Wolvehoek was the first stop.
Here blue-nosed soldiers descended from the railway-carriages in varied and weird costumes, making a rush with their billies[40] for hot water, wherewith to cook their morning coffee, cheerily laughing and cracking their jokes, while shivering natives in blankets and tattered overcoats waited hungrily about for a job or scraps of food.

After leaving Wolvehoek, we entered on Commandant De Wet's hunting-ground and the scene of his recent exploits.

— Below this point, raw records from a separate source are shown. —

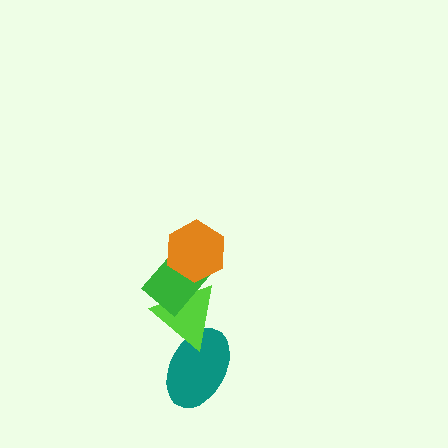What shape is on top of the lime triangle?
The green rectangle is on top of the lime triangle.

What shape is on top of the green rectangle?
The orange hexagon is on top of the green rectangle.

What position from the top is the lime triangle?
The lime triangle is 3rd from the top.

There, at almost every culvert, at every ganger's house, were pickets of soldiers, all gathered round a crackling fire at that chill morning hour; and at every one of these posts freshly constructed works of sandbags and deep trenches were in evidence to denote that their sentry work was no play, but grim earnest.
We next crossed the Rhenoster Spruit, and passed the then famous Rhenoster position, so formidable even to the unskilled eye, and where my military friends told me the Boers would have given much trouble, had it not been for the two outspread wings of the Commander-in-Chief's army.

A little farther on, the deviation line and the railway-bridge were pointed out as one of the many triumphs of engineering skill to be seen and marvelled at on that recently restored line.

The achievements of these lion-hearted engineers could not fail to impress themselves even on a civilian.